仮面の将軍が呆れたように言い、着いて来いと手ぶりで示した。


「あんたは、皇帝の沙汰があるまでは、帝都の俺の屋敷で、客人の扱いを受けていてくれ」


「ただの娘を客人扱いするのか?」


「陛下がそう言ったからな。……正直、意外だったけれども」


廊下を進み、おれたちは馬車どめに到着する。

そこで馬車に乗せられたおれは、大きく息を吐きだした。皇帝との対面は、物凄く疲れたのだ。

あんな圧力のある男と対面した事なんて、一回もない。親父はあんなに圧力なかったしな。

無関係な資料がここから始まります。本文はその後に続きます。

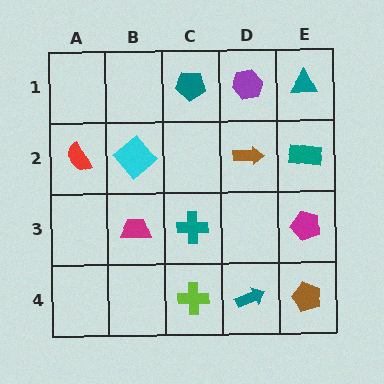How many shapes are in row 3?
3 shapes.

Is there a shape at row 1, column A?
No, that cell is empty.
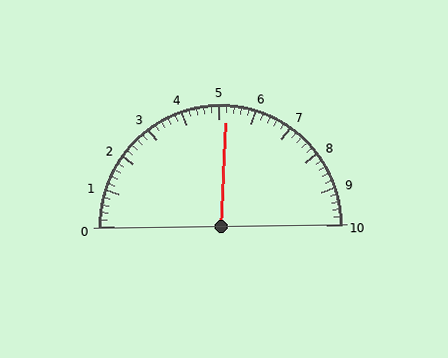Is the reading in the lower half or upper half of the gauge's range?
The reading is in the upper half of the range (0 to 10).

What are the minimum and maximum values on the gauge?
The gauge ranges from 0 to 10.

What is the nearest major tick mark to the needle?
The nearest major tick mark is 5.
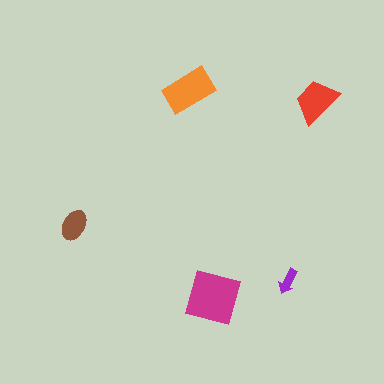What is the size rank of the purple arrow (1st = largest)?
5th.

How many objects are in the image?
There are 5 objects in the image.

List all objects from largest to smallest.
The magenta square, the orange rectangle, the red trapezoid, the brown ellipse, the purple arrow.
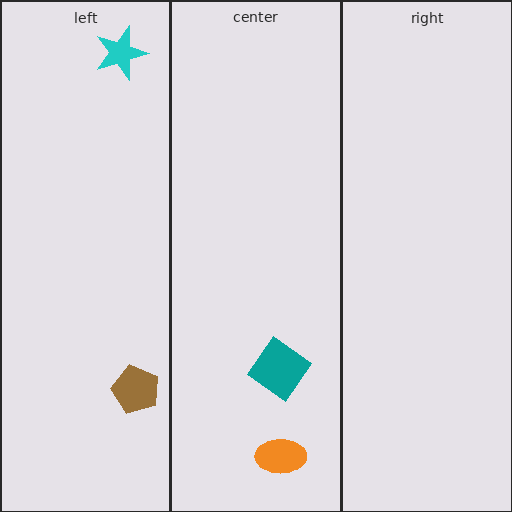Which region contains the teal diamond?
The center region.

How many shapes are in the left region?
2.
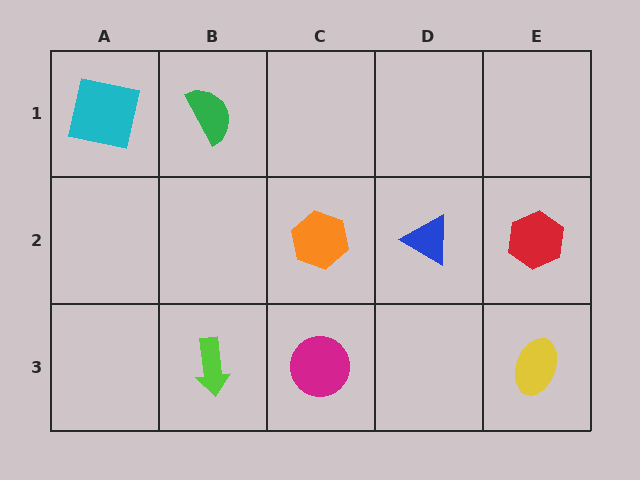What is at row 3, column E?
A yellow ellipse.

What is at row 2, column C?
An orange hexagon.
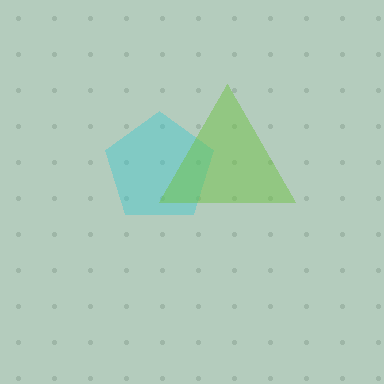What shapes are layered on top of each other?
The layered shapes are: a cyan pentagon, a lime triangle.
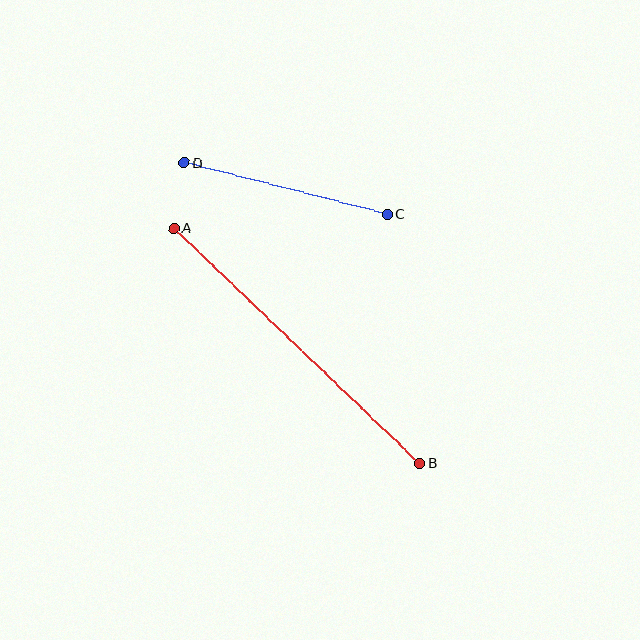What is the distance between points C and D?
The distance is approximately 210 pixels.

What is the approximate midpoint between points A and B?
The midpoint is at approximately (297, 346) pixels.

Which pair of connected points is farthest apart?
Points A and B are farthest apart.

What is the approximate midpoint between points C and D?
The midpoint is at approximately (286, 188) pixels.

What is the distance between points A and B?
The distance is approximately 340 pixels.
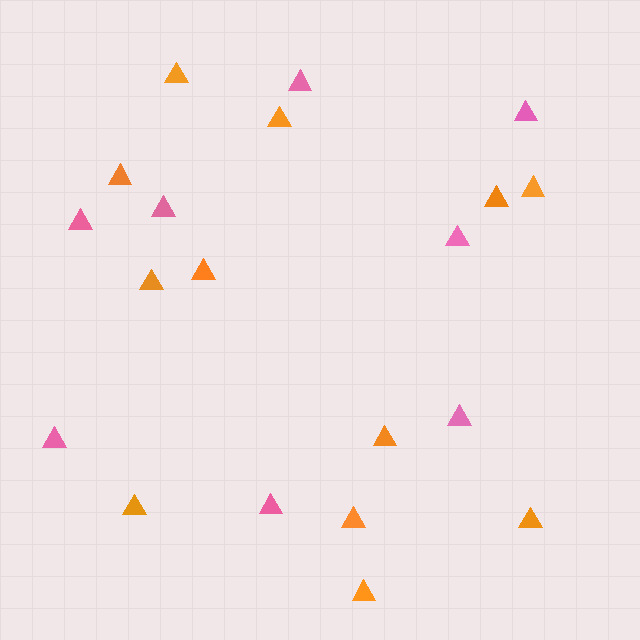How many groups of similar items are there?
There are 2 groups: one group of pink triangles (8) and one group of orange triangles (12).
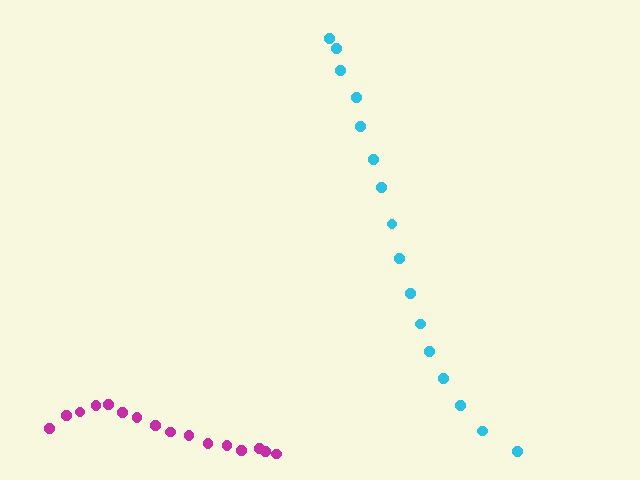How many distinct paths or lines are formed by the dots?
There are 2 distinct paths.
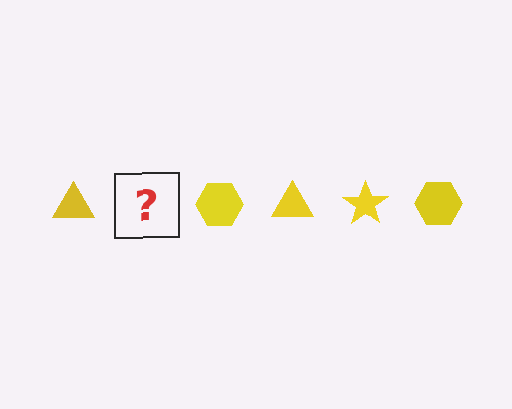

「身柄を引き取れって、本当にあの方は何を考えているかわからねえ。追って沙汰があるなら、牢屋に行くのが普通だしな」


「それこそ、あの皇帝陛下の常識的な憐みの結果だろ」


おれは向かいに座る男を眺めながら言う。仮面に覆われた顔は一切が分からない物の、それ以外、例えば体格とかが、男だった頃の俺と比べ物にならないほど、立派なのは間違いなかった。

少しばかり悔しい。

だがそんな立派な体格だったら、薬が効き始めた時に、もっと体が痛かったんじゃないかとも考えられる。

身代わりになるためには、俺の体格は都合のいい物だったのだ。

おれは何となく、来ていた聖姫のローブを手で探った。

おまけのおれには与えられたことのない、なめらかな最上位の生地で仕立てられた衣類は、幾重にも重なって虹を連想させるように仕上がっていて、その上に白いローブを羽織る事で、姉上をいっそう神々しく見せたものだ。


「為政者は残酷でなければやっていられない事も多いが、……陛下はまっとうな神経のものにはそこそこの対応をするのだ。お前さんが自分の振る舞いで、自分を助けたような物だな」


おれのそんな仕草を気にする事もなく、将軍はそう締めくくった。


「沙汰が厳しい事ではない事を、俺も祈っておくさ」


今後の事が恐ろしくて、言葉にならなくなってきたと思われたのだろうか。

彼は優しい声でおれに言い、腕を組んできっと目を閉じた。仮面の目の部分にも表情を読ませない仕掛けがあるらしく、おれはこの男の眼の色も、分からないままだった。